Around me tonight there was so much going on and in each direction I turned my head was a real life version of a picture or documentary from my past. I kicked myself for not bringing my camera as I wanted to capture this evening, this feeling and share it with the world. There was so much color and so many picturesque moments of farmers clad in the distinct 'Asian' garments and performing normal daily things that we all know in the West as 'Asian'.
Of course we all do the same things but one way is Eastern and the other is Western.

Some thoughts are hard to put into words without making a generalisation.

Though it has become normal for me now, this night life was jumping at me trying to tell me NOT to take it all for granted and maybe never to allow it to become 'too normal'. It's hard to comprehend how such a vision could become so normal.
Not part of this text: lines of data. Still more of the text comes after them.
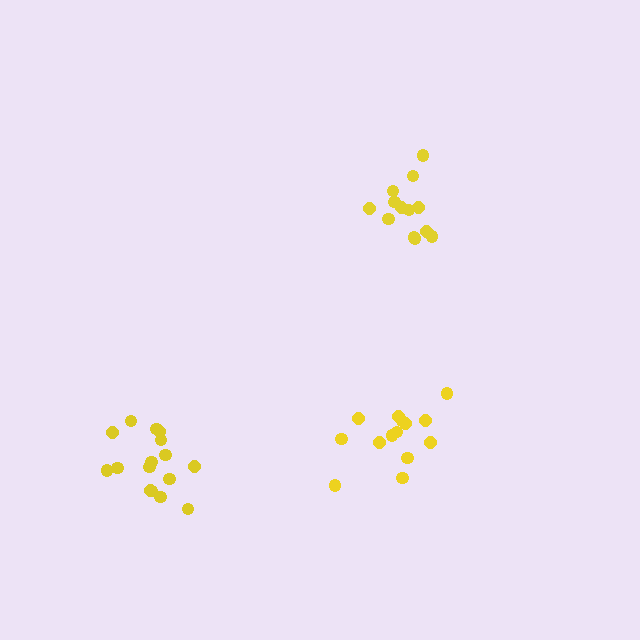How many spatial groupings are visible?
There are 3 spatial groupings.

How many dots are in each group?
Group 1: 14 dots, Group 2: 16 dots, Group 3: 13 dots (43 total).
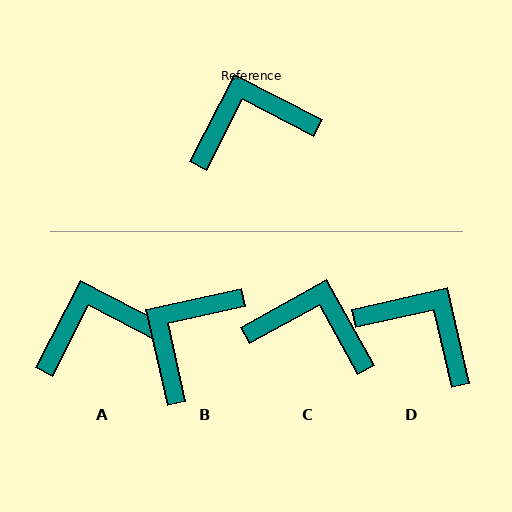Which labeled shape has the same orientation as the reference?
A.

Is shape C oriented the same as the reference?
No, it is off by about 34 degrees.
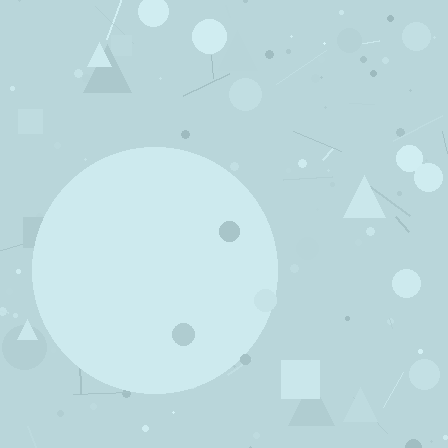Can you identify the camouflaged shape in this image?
The camouflaged shape is a circle.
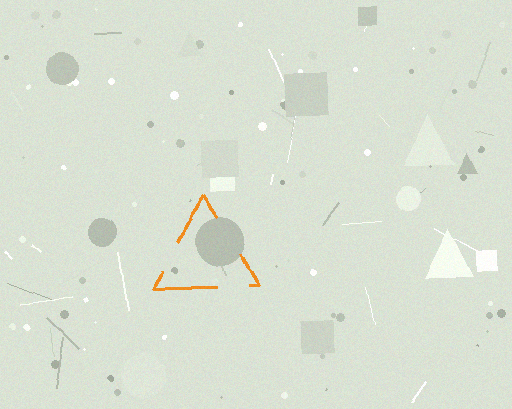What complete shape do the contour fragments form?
The contour fragments form a triangle.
Picture an elderly woman carrying two wooden buckets of water using a bamboo shoulder stick. She is walking along a dirt track and on either side of her are fields. In these fields are women with traditional cone shaped bamboo hats on either picking tiny tomatos or planting rice.

In the tomato fields you can't see most of the women but you can see their hats poking above the green blanket of tomato plants. As I rode I could hear them yelling 'HELLOWWWW' at me but all I could see was a little bamboo hat. The rice fields are like muddy ponds. Some of them have the male farmer walking behind his beast or some other crazy machine from yesteryear readying it for its next crop.

Other rice fields have the women walking barefoot through mud that is nearing their knees.

In their hands are rice plants or shoots (I have no idea of the correct term). As they walk they throw the shoots into the mud like a dart. Where it lands it stays sticking half in and half out. As they walk along they leave trails of rice plants that end in a perfect line. This then creates the beautiful pictures you can see in my travelogue entries along with those we see in our travel brochures back home. It takes so much work to farm rice. So much time goes into planting it. Lisa will never leave rice uneaten.

Her parents are farmers and she can never waste what takes so much time and effort to create.

The photo I have attached is of the little street corner where I wait for Lisa. It was a photo I was actually going to delete but when I really looked at it it made me stop for awhile and really. In it you can of course see Lisa, but shes not the reason I attached the photo.

It's the little things going on around me.
It's the little baskets that are used for carrying almost everything here in rural China.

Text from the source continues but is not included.